Last night’s penultimate Top Chef featured two enormously entertaining challenges. First, the cheftestants were whisked away to a river in Colorado, where they had to cook trout on tree stumps for Eric Ripert of Le Bernardin. Then they were called upon to cook elk for a rodeo. Brian’s bombastic, revoltingly amateurish meal, and his interminable description of it, doomed him, but the real beauty of the episode lay in Hung’s efforts to reposition himself as the dutiful son of immigrant parents, rather than a heartless technician.
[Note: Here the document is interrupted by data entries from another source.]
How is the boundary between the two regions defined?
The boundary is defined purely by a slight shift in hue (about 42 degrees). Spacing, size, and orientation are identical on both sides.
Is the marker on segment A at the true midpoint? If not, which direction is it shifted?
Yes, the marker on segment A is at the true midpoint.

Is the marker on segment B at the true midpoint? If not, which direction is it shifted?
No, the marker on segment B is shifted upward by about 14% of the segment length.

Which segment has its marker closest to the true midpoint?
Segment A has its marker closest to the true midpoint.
Once the show ended, these and other topics were much on the minds of Adam Platt and ourselves during our usual IM chat.
Ozersky: That was a good one!
Platt: It was good because it was so god-awful bad. Am I wrong in thinking the quality of cooking is actually getting worse as this show reaches its grim conclusion?
Ozersky: You’re not wrong. The Ripper looked like he was going to retch when he got Casey’s raw elk.
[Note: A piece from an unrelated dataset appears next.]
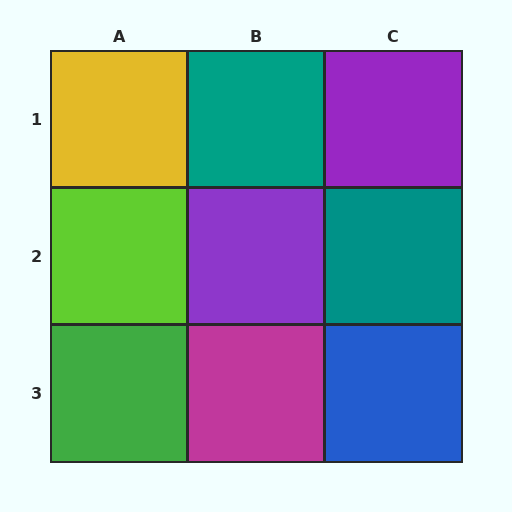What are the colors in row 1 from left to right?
Yellow, teal, purple.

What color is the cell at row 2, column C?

Ozersky: Were you moved by Dale’s speech? I am not ashamed to say I was.
Platt: Dale’s disarmingly honest. He admitted that he was unemployed prior to the show. He’s frank about how disastrous his dishes are going to be. And he doesn’t talk endlessly about the nobility of his craft like the tiresome Hung.
Ozersky: Hung was as on message as Mitt Romney tonight. It’s like he heard everyone say how soulless his cooking was, whatever that means, and so tried to drag his old immigrant mom in. Tom looked like he was going to start laughing in the middle of Hung’s speech.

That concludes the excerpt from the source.